I have always been a believer in "girl power." I've never wanted to hear I'm being restricted as a result of my gender. My comic books of choice were Wonder Woman and anything featuring the ladies of the hero world: Huntress, Batgirl, Supergirl, Storm--I wasn't picky. I can tell you that the first Wonder Woman played on TV was not the bodacious Lynda Carter but rather the more athletic Kathy Lee Crosby. I would read Nancy Drew over the Hardy Boys, and any jewelry I wore had to look like an ankh so I could turn into Isis at a moment's notice. I am also grinning as I write this, knowing how many of you out there are nodding in agreement. So perhaps it's not a terrible surprise that I forged ahead into a traditionally male-dominated field.

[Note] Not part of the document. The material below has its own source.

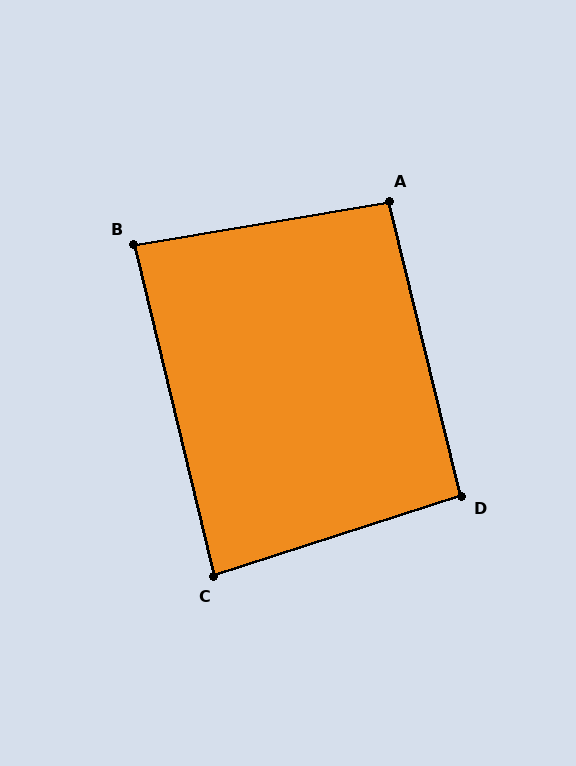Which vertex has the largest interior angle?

Recently I informally polled a number of people about whether they'd rather work with a man or a woman. Their responses caught me off guard. Almost to a person, they said the same thing: "If they can do the job and don't make me crazy, then I don't care." When I entered this arena 25 years ago, it was not a gender-neutral environment. There were some women actively working paid BLS, some on ALS, and, depending on the agency, there were plenty to be found behind mics.

When I first came to Newark, there just were not that many women working there, ALS or BLS. Though it kills me to sound like a brachiosaurus howling from its tar pit, the rules were different then, or just evolving. Nobody wanted to hear about hostile work environments, harassment or equal opportunity. You put up with the crap and did the job, or you went somewhere else. Some of it was absolute crap, too: graffiti, name-calling, groping--heck, anyone working in a field like ours knows that most days (even now) we are a human-resources nightmare. Whatever you may think, those rough edges came with the territory. Operating in a realm where our psyches are assaulted by extremes on a daily basis, I am not saying anything new when I say people in emergency services just are not "wired right." It does not make this kind of behavior OK, but it does say something about how you have to learn to deal with it.

It was not just the atmosphere, either; there was the actual work environment. Cities are dangerous places to begin with, and a couple of decades ago there were factors that made them even more so. There was less communication, less technology, more high-rises, fewer police, more chances for things to go horribly awry. You could call for help, but that didn't mean it was coming, so you had to make your own solutions and deal with it.

A lift assist bought you an eye roll and at least a week's worth of ribbing. Showing fear got you a knowing nod, then shoved behind one of your male coworkers. With one violent patient, I got kicked out of my own ambulance, because I was the only girl there. Make the wrong clinical call, and you were made to feel like you'd just proven the stereotypes right: "She's just not up for it, I guess." Didn't matter, even when you didn't want to do it again--every shift you put your combat boots on and went right back out there.

While trying to deal with it, we discovered our secret superhero abilities. Lo and behold, it had everything to do with our gender. If you knew how to play your ovaries right, you had a downright advantage in many situations. A burly 6'2 man saying, "Hey, watch your language!" holds very little water. Let a woman say it, and watch the results. In many circumstances, if you do not exacerbate the situation, people are reluctant to get extremely confrontational with women. In a culture where you don't disrespect your mother, there's a lot women can get away with.